算法 - Why WebRTC｜"Shallow in, deep out" working principle explained in detail - RTC 实时音视频

Preface

In recent years, real-time audio and video communication applications have shown a trend of explosion. Behind these real-time communication technologies, there is a technology that must be mentioned-WebRTC.

In January of this year, WebRTC was published as an official standard by W3C and IETF. According to a report by the research organization GrandViewReseach, the global WebRTC market is expected to reach 21.023 billion U.S. dollars in 2025. Compared with the market size of 2.3 billion U.S. dollars in 2019, the 5-year compound annual growth rate is 43.6%.

This series of content will discuss with you, why is WebRTC favored by developers and enterprises? How will WebRTC develop in the future? And how does Agora perform secondary development based on WebRTC, and how will it support the WebRTC NV version?

WebRTC can be regarded as a browser native real-time communication method that can run without installing any plug-ins or downloading any additional programs. Different clients can realize real-time communication and see each other by jumping to the same URL through the browser (same or different). But this is just a "God's perspective" statement, and the technical framework and implementation details contained therein are far from simple.

basic concepts

Before we start discussing how WebRTC works, let's clarify a few key technical concepts.

P2P

The ability to realize real-time point-to-point audio and video (ie, multimedia) communication is the most significant feature of WebRTC. In order to communicate through a web browser, everyone's web browser needs to agree to "start to connect", know the other party's network location, and also need to bypass network security and firewall protection and transmit all multimedia communications in real time. .

In browser-based peer-to-peer communication, how to locate and establish a network connection with another computer's Web browser and perform efficient data transmission is one of its biggest challenges.

When you want to visit a website, you usually enter the URL directly or click the link to jump to view the page. In this process, you actually make a request to the server that responds by providing web pages (HTML, CSS, and JavaScript). The key to making this access request is that you make an HTTP request to a known and easy-to-locate server (via DNS) and get a response (ie, web page).

At first glance, it seems that this problem is not that difficult, but let's take an example: Now suppose I want to communicate with my colleagues via video. So how can we make a request and actually receive the other party's audio and video data directly?

The problems in the above scenarios can be solved by P2P (point-to-point transmission) technology, and WebRTC itself is based on a peer-to-peer connection, among which RTCPeerConnection is the API responsible for establishing P2P connections and transmitting multimedia data.

Firewall and NAT penetration

In daily life, most of us access the Internet through work or home networks. At this time, our equipment is usually behind a firewall and a network access translation device (NAT), so there is no static public IP address assigned. Taking a closer look, the NAT device will convert the private IP address inside the firewall to a public-facing IP address to ensure the security and IPv4 restrictions on the available public IP addresses.

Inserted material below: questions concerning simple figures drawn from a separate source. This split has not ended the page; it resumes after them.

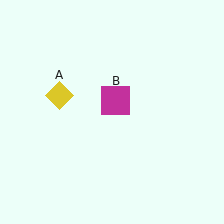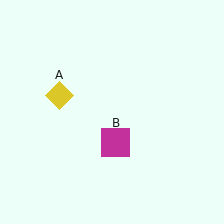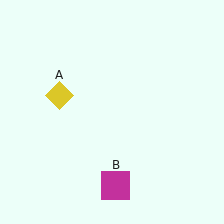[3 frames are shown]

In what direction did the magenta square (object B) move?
The magenta square (object B) moved down.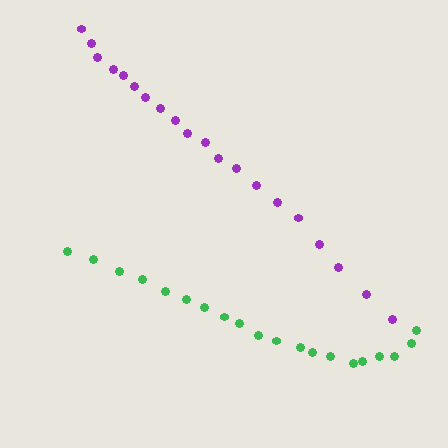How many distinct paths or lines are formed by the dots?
There are 2 distinct paths.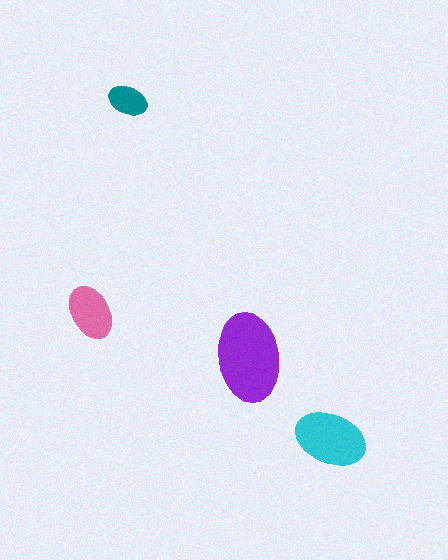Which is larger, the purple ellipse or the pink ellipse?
The purple one.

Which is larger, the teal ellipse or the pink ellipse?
The pink one.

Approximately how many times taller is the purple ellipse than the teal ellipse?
About 3 times taller.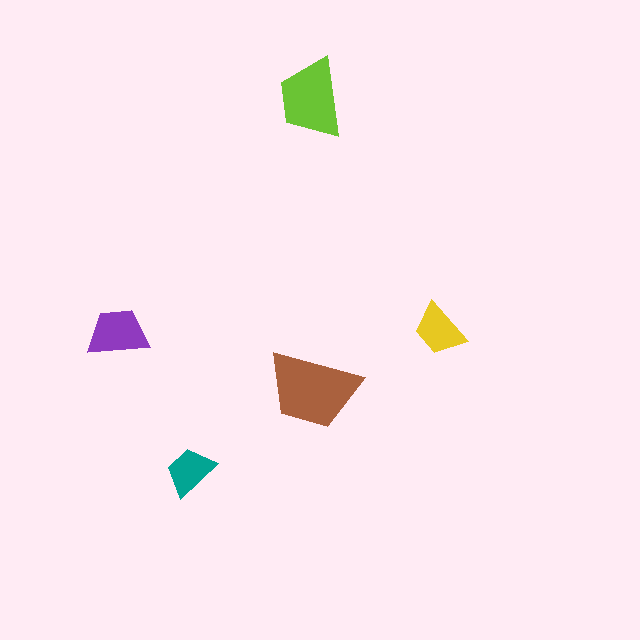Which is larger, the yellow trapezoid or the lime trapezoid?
The lime one.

Let us take a look at the previous example. Considering the participation of the NAT device, how can I know the IP address of my colleague and send audio and video data to this address? Similarly, how can he know that my IP address can connect audio and video data to this address? Video data sent back? This is the problem to be solved by STUN (Session Traversal Utilities for NAT) and TURN (Traversal Using Relays around NAT) servers.

In order for the WebRTC technology to work properly, it first requests a public-facing IP address from the STUN server. If this request is answered, and we receive a public-facing IP address and port, we can tell others how to connect directly with us. Others can also use STUN or TURN servers to perform the same operation.

Signaling & Conversation

Due to the presence of NAT, WebRTC cannot directly establish a connection with the peer. Therefore, devices need to be discovered and negotiated through signaling services for real-time audio and video exchange. The above-mentioned network information discovery process is one of the signaling topics on a larger level. In the case of WebRTC, it is based on the JavaScript Session Establishment Protocol (JSEP) standard. Signaling involves network discovery and NAT penetration, session creation and management, communication security and coordination, and error handling.

WebRTC does not specify which implementation must be used for signaling. This is to allow developers to use more flexible technologies and protocols.

At present, the WebSocket + JSON/SDP solution is more widely used in the industry. Among them, WebSocket is used to provide signaling transmission channel, and JSON/SDP is used to encapsulate the specific content of signaling:

WebSocket is built on top of TCP, provides long connection capability, and solves the inefficiency problems of HTTP only supporting half-duplex and Header information redundancy. WebSocket allows the server and client to push messages at any time, and has nothing to do with previous requests. A significant advantage of using WebSockets is that almost every browser supports WebSockets.

JSON is a common serialization format in the Web field, used to encapsulate some user-defined signaling content. (The essence is a serialization tool, so solutions like Protobuf/Thrift are also completely feasible).

SDP (Session Description Protocol) is a session description protocol used to encapsulate the signaling content of streaming media capability negotiation. Two WebRTC proxies will share all the states required to establish a connection through this protocol.

If the conceptual content is not easy to understand, then we can imagine it as a daily communication process:

When we are ready to communicate with a stranger or a stranger wants to join your chat, then when you or the other party sends this message, whether you accept or reject it, you need to exchange this message with the other party. Only after you communicate can you get more information to judge whether you can chat happily together. And to help you quickly summarize this information is SDP (Session Description Protocol), which contains information such as what proxy is used, what hardware it supports, and what type of media it wants to exchange.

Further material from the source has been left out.